For example, the following queries can be handled with a Disjoint Set Union (DSU).

• Type \(a\): add an undirected edge between vertices \(u\) and \(v\).
• Type \(b\): determine if vertex \(v\) is reachable from vertex \(u\) via edges.

Can we solve the original problem with DSU as well?

It is sufficient to maintain the following value for each connected component:

• the number of black vertices contained in the connected component.

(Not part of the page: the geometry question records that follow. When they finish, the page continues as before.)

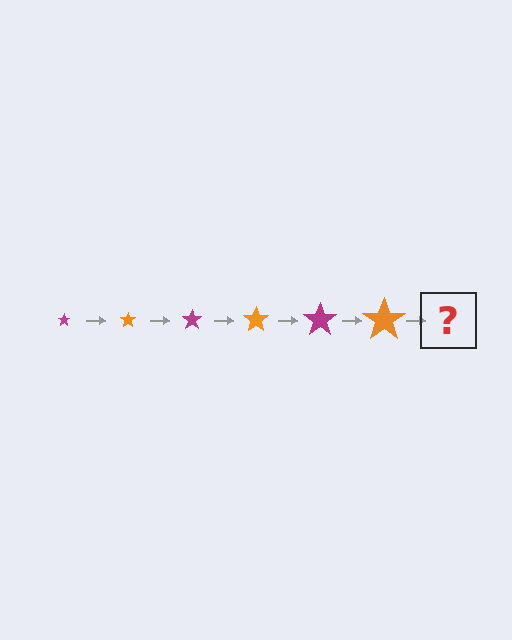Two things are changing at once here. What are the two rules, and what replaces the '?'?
The two rules are that the star grows larger each step and the color cycles through magenta and orange. The '?' should be a magenta star, larger than the previous one.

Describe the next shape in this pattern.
It should be a magenta star, larger than the previous one.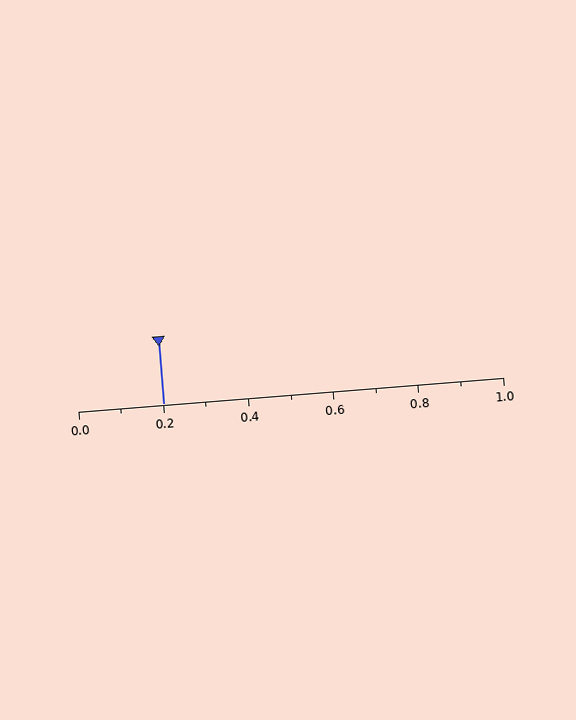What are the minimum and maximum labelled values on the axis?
The axis runs from 0.0 to 1.0.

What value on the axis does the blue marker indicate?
The marker indicates approximately 0.2.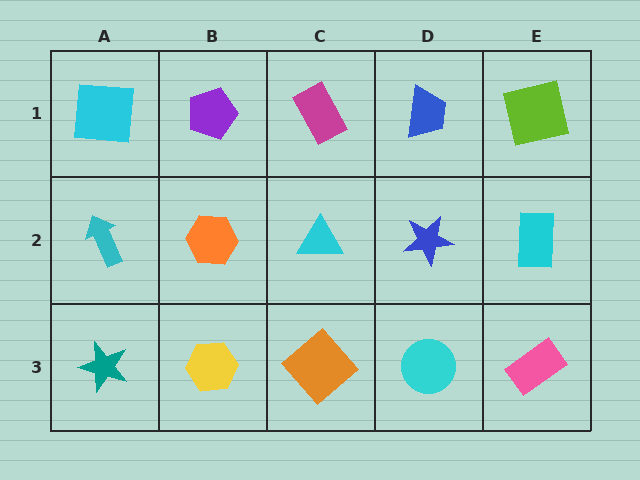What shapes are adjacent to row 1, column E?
A cyan rectangle (row 2, column E), a blue trapezoid (row 1, column D).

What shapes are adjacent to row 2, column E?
A lime square (row 1, column E), a pink rectangle (row 3, column E), a blue star (row 2, column D).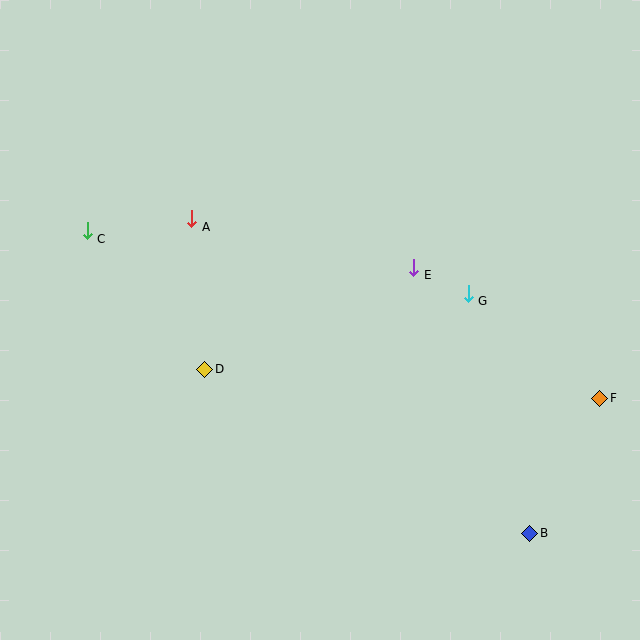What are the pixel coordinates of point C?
Point C is at (87, 239).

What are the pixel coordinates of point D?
Point D is at (205, 369).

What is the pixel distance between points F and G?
The distance between F and G is 163 pixels.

Based on this information, type-\(3\) queries can be answered by checking if that connected component contains at least one black vertex.

Sample code (C++):

#include<bits/stdc++.h>
#include<atcoder/dsu>

using namespace std;
using namespace atcoder;

int main(){
  int n,q;
  cin >> n >> q;
  dsu d(n+1);
  vector<int> c(n+1,0);
  vector<int> s(n+1,0);

  while(q--){
    int typ;
    cin >> typ;
    if(typ==1){
      int u,v;
      cin >> u >> v;
      u=d.leader(u);
      v=d.leader(v);
      if(u!=v){
        d.merge(u,v);
        int w=d.leader(u);
        s[w]=s[u]+s[v];
        s[u^v^w]=0;
      }
    }
    else if(typ==2){
      int u;
      cin >> u;
      s[d.leader(u)]-=c[u];
      c[u]^=1;
      s[d.leader(u)]+=c[u];
    }
    else{
      int u;
      cin >> u;
      if(s[d.leader(u)]){cout << "Yes\n";}
      else{cout << "No\n";}
    }
  }
  return 0;
}